Конечно, иногда удержание стратегического резерва является грубой ошибкой. В начале мировой войны русское командование располагало возможностью упредить германо-австрийцев в стратегическом развертывании и достичь крупных промежуточных целей. Сохранение части сил (6-я и 7-я армии на побережье Балтийского и Черного морей) представляло временное выделение стратегического резерва, только замедлявшее наше развертывание и обусловливавшее недостаточное численное превосходство русских в августе 1914 г. в Восточной Пруссии и Галиции. Но в дальнейшем русское командование стало на опасный путь выдвижения максимально достижимых промежуточных целей; начиная с Лодзинской операции и до установления позиционного затишья в октябре 1915 г. русский вооруженный фронт действовал без всякого стратегического жирка, с крайним напряжением сил; всякая неудача вследствие этого тяжело отзывалась и являлась непоправимой.

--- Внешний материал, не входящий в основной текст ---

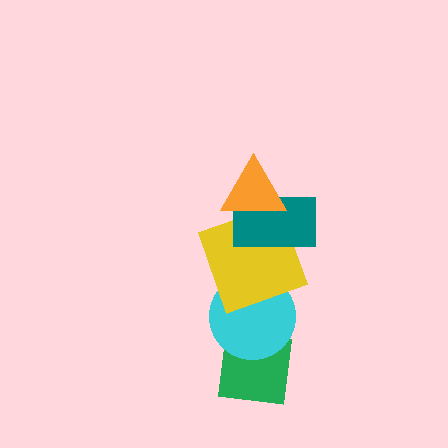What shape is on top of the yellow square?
The teal rectangle is on top of the yellow square.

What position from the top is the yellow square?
The yellow square is 3rd from the top.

Стратегический резерв, который не был бы употреблен в нужную минуту, являлся бы лишь симптомом робости, бездействия и пассивности, указывал бы да излишнее бремя, которое несет государство на вооруженном фронте, свидетельствовал бы о скромности творческих дерзаний полководца, об излишней затяжке войны, об упущенных благоприятных моментах. Но стратегический резерв, введенный в войну в надлежащий момент, свидетельствует об успешном разрешении стратегом труднейшей Задачи, о том, что стратег господствует над событиями, а не увлекается непонятными ему вихрями и течениями.

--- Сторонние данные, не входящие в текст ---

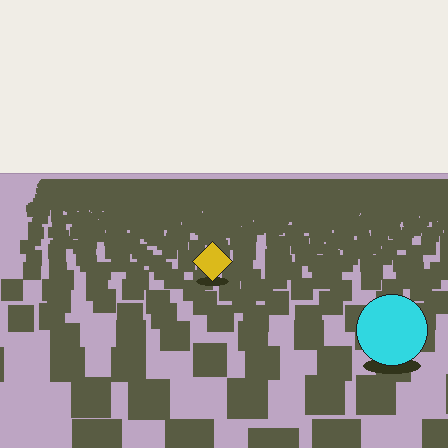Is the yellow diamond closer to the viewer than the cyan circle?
No. The cyan circle is closer — you can tell from the texture gradient: the ground texture is coarser near it.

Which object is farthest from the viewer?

Установление позиционного фронта, допуская достижение негативных целей с меньшими силами, крайне облегчает создание стратегического резерва. Таковой у нас в действительности и появился в довольно крупном размере — может быть, около 30% всего состава вооруженного фронта, к весне 1916 г. Мы не сумели ввести его в дело одновременно, но он сильно сказался на затруднениях, которые пережило немецкое командование в течение лета 1916 г.
Германия, с установлением позиционного фронта во Франции, в ноябре 1914 года сумела сделать крупные сбережения на фронте, которые, однако, немедленно, по мере изъятия с фронта, передавались в оперативный резерв русского фронта, где и расходовались. Такова же была участь первых эшелонов мобилизации. Создать стратегический резерв Германия сумела лишь после установления в России позиционного фронта. Поход в Сербию поздней осенью 1915 года и начало Верденской операции в 1916 г. характеризуют ведение Германией военных действий с сохранением стратегического резерва. События лета 1916 года сильно истощили последний. Окончательно растратил его Людендорф, при своем вступлении в верховное командование, на организацию румынского похода. Несмотря на все достигнутые в Румынии успехи, это истощение стратегического резерва обусловило позднюю готовность Германии к открытию весенней кампании 1917 г. и отказ от преследования каких-либо позитивных целей на французском фронте; удобный случай, явившийся, вследствие понижения боеспособности русской армии и революционного движения во французской армии, для того чтобы в мае 1917 года нанести особенно серьезный удар Франции, должен был быть упущен.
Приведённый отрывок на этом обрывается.